High Performance Computing 2018/2019
=======

Lecture 10. High Performance Python. Numba
----------

Heavily based on (forked): 

Scipy2017 tutorial by Gil Forsyth:

https://github.com/gforsyth/numba_tutorial_scipy2017

https://www.youtube.com/watch?v=1AwG0T4gaO0&t=1349s

GTC2018 tutorial by Stan Seibert:

https://github.com/ContinuumIO/gtc2018-numba


High Performance Python
----------------------

* multiprocessing
* mpi4py
* pycuda
* pyopencl
* **numba**

Numba is:

Just-In-Time (JIT) compiler:
* generates optimized machine code using LLVM
* integrates well with Scientific Python stack
* **function compiler**: Numba compiles Python functions (not entire applications and not parts of functions).
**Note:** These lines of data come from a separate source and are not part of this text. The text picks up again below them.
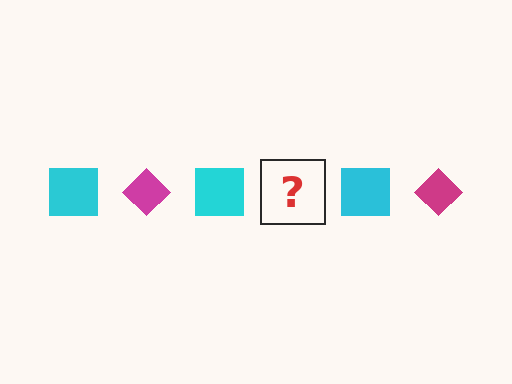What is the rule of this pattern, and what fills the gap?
The rule is that the pattern alternates between cyan square and magenta diamond. The gap should be filled with a magenta diamond.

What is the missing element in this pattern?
The missing element is a magenta diamond.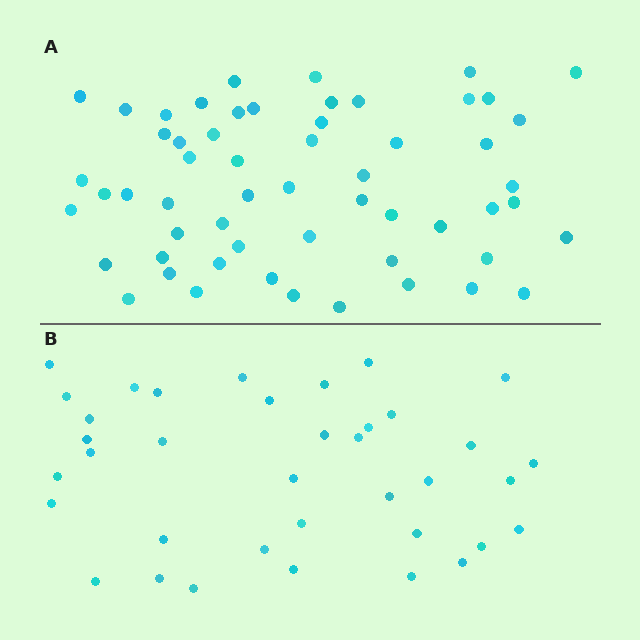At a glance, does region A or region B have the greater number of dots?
Region A (the top region) has more dots.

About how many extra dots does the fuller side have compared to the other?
Region A has approximately 20 more dots than region B.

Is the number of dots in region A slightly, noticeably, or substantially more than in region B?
Region A has substantially more. The ratio is roughly 1.5 to 1.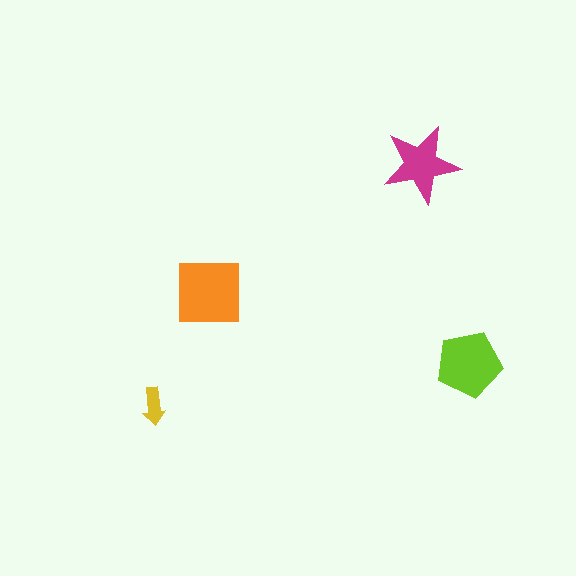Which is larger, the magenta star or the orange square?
The orange square.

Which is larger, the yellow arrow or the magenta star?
The magenta star.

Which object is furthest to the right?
The lime pentagon is rightmost.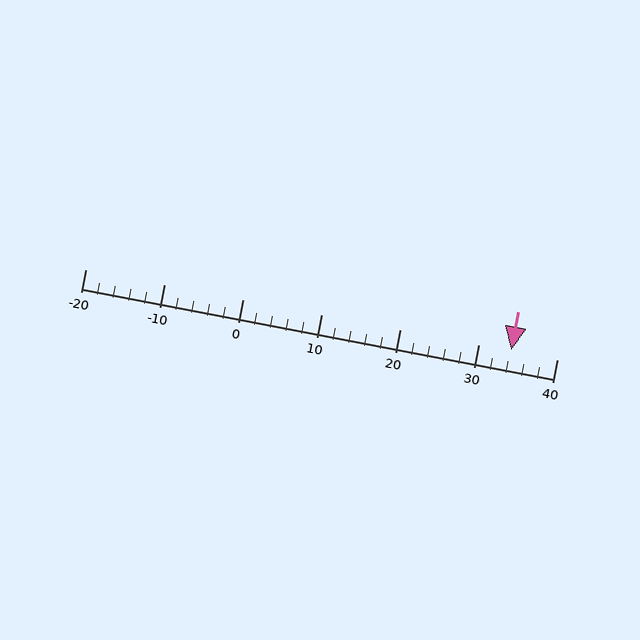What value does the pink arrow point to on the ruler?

Numba is a Python module.
* **type-specializing**: Numba speeds up your function by generating a specialized implementation for the specific data types you are using. 
* **just-in-time**: Numba translates functions when they are first called so that the compiler knows the argument types. Works in Jupyter notebook.
* **numerically-focused**: „mostly“ int, float, complex. Works good with numpy arrays.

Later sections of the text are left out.